Desde muy pequeña quise aprender lengua de signos. Tenía 10 años cuando estando en la escuela vi por primera vez en mi vida una hojita de papel donde estaba dibujado el alfabeto de los sordos. Pensé: «esto algún día lo estudiaré»; y siempre seguí pensando que debía estudiarlo. En 1995 empecé a estudiar lengua de signos catalana. Al llegar a clase pensé: «¡por fin!». Habían pasado 25 años desde aquel día en la escuela.
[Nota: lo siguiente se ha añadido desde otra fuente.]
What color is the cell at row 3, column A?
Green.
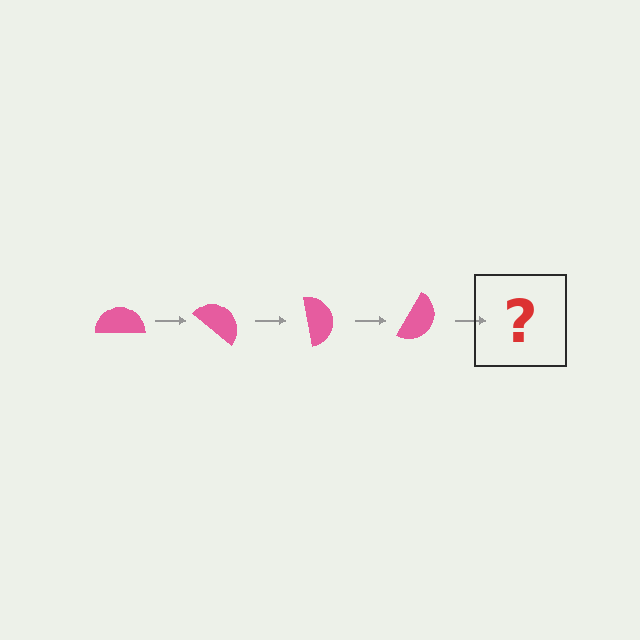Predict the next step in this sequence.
The next step is a pink semicircle rotated 160 degrees clockwise.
Estudié en la Federación de Sordos de Cataluña (FESOCA) y aprendí el primer día que la lengua de signos no es universal, sino que cada comunidad posee la suya. En España tenemos dos, la lengua de signos catalana (LSC) y la española (LSE) que no conviven en el territorio como sí lo hacen las lenguas orales. También aprendí que aquel alfabeto que me acompañó durante tantos años, no era la lengua de signos y que las personas sordas lo usan de manera ocasional, por ejemplo, para designar un neologismo, ya que todo tiene un signo que lo identifica (hasta las personas), y si no lo tiene se crea. Las lenguas de signos, como las lenguas orales, están vivas y por ello cambian y se enriquecen.
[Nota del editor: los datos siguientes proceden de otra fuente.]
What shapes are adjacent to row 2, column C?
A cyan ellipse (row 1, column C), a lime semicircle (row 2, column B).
Desde los años 60 del siglo pasado, en que el lingüista William C. Stokoe estudió la lengua de signos americana (AMESLAN), sabemos que las lenguas de signos son lenguas completas en todos los sentidos, de forma análoga a las orales. A pesar de ello, aún se podían leer bien entrados los años 80 libros en los que se decía que la lengua de signos era un conjunto de signos más o menos ordenado que permitía expresar cosas básicas y que no servía para expresar sentimientos. Esto es, cuanto menos, un grave error. He visto teatro en lengua de signos, se recita poesía en lengua de signos, se reza en lengua de signos, y, por supuesto, las personas Sordas se pelean en lengua de signos y se aman en lengua de signos.